# Metisa - Data Science Challenge (Calvin)

Data: Anonymous Microsoft Web Data Data Set - http://archive.ics.uci.edu/ml/datasets/Anonymous+Microsoft+Web+Data

The data is in an ASCII-based sparse-data format called "DST". Each line of the data file starts with a letter which tells the line's type. The three line types of interest are Attribute, Case and Vote. Each Attribute is a website, each Case is a user and each Vote is an Attribute that the user visited. For more details, please read the data description file for the structure of the data set.

##Task:
1. Assuming we are at a time such that we only have the training data, we want to recommend websites that the users should visit based on their user ID (case ID number). Please construct a recommender system, train it with the training data set and then conduct recommendation for the users given the user ID.
2. Please also write the procedure to test your recommender with the test data set. Explain the metrics that you use for the testing.

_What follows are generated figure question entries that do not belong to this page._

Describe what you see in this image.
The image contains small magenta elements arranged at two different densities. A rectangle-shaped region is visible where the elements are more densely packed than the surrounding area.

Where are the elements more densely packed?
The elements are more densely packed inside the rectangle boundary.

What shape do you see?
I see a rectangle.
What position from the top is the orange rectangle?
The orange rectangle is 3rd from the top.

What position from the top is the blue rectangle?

##Please also answer the following questions:
1. What are the pros and cons of the recommendation algorithm you have used?
2. How did you evaluate your recommender's performance? Why?
3. Are you happy with you recommender's results? What could be a suitable baseline to compare your classifier's performance to?

##Remarks:
1. The challenge does not have 'the one' solution or answer. There are many ways to approach the task. Same holds true for the accompanying questions. Please motivate all the choices you have made.
2. We have stated the task with many implicit and explicit requirements. If you cannot comply with any of these requirements, please state this and work around.
3. We also value your input on how this challenge can be improved.
4. Very important: we want to see how you think. Please write down all your thoughts, however preliminary. We much prefer that you discuss an issue without offering a solution, rather than not mentioning it.


## Relevant Information:

    We created the data by sampling and processing the www.microsoft.com logs.
    The data records the use of www.microsoft.com by 38000 anonymous,
    randomly-selected users. For each user, the data lists all the areas of
    the web site (Vroots) that user visited in a one week timeframe.

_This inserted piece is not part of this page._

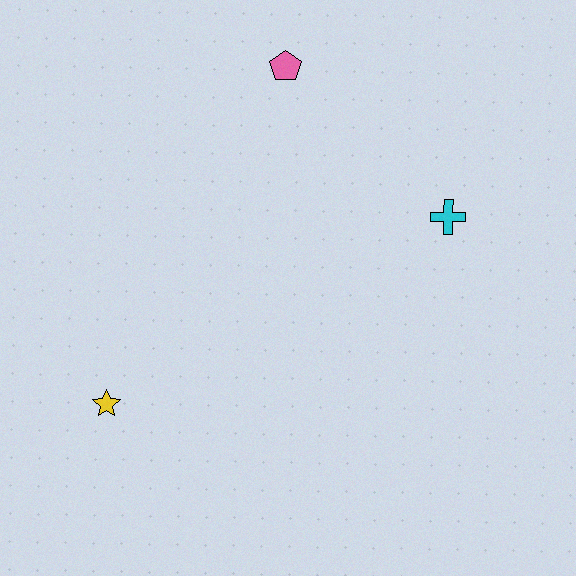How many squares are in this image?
There are no squares.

    Users are identified only by a sequential number, for example, User #14988,
    User #14989, etc. The file contains no personally identifiable information.
    The 294 Vroots are identified by their title (e.g. "NetShow for PowerPoint")
    and URL (e.g. "/stream"). The data comes from one week in February, 1998.

    Dataset format:
	-- The data is in an ASCII-based sparse-data format called "DST".
           Each line of the data file starts with a letter which tells the line's type.
           The three line types of interest are:
               -- Attribute lines:
		     For example, 'A,1277,1,"NetShow for PowerPoint","/stream"'
                     Where:
                        'A' marks this as an attribute line,
                        '1277' is the attribute ID number for an area of the website
                                 (called a Vroot),
	                '1' may be ignored,
			'"NetShow for PowerPoint"' is the title of the Vroot,
                        '"/stream"' is the URL relative to "http://www.microsoft.com"
                -- Case and Vote Lines:
                    For each user, there is a case line followed by zero or more vote lines.
                     For example:
                           C,"10164",10164
                           V,1123,1
                           V,1009,1
                           V,1052,1
                      Where:
                         'C' marks this as a case line,
                          '10164' is the case ID number of a user,
                         'V' marks the vote lines for this case,
                         '1123', 1009', 1052' are the attributes ID's of Vroots that a
                                user visited.
                          '1' may be ignored.

Number of Instances:
      -- Training: 32711
      -- Testing:   5000
    Each instance represents an anonymous, randomly selected user of the web site.
Number of Attributes: 294
Attribute Information:
   Each attribute is an area ("vroot") of the www.microsoft.com web site.
   The datasets record which Vroots each user visited in a one-week timeframe
   in Feburary 1998.
Missing Attribute Values: The data is very sparse, so vroot visits are explicit,
    nonvisits are implicit (missing).
Class Distribution: 
    Mean number of vroot visits per case: 3.0

In [1]:
import numpy as np
import pandas as pd

In [2]:
data = pd.read_table('anonymous-msweb.data', skiprows = 7, sep = ',', header = None, names = ['Attribute', 'ID', 'Ig', 'Vroot', 'URL'])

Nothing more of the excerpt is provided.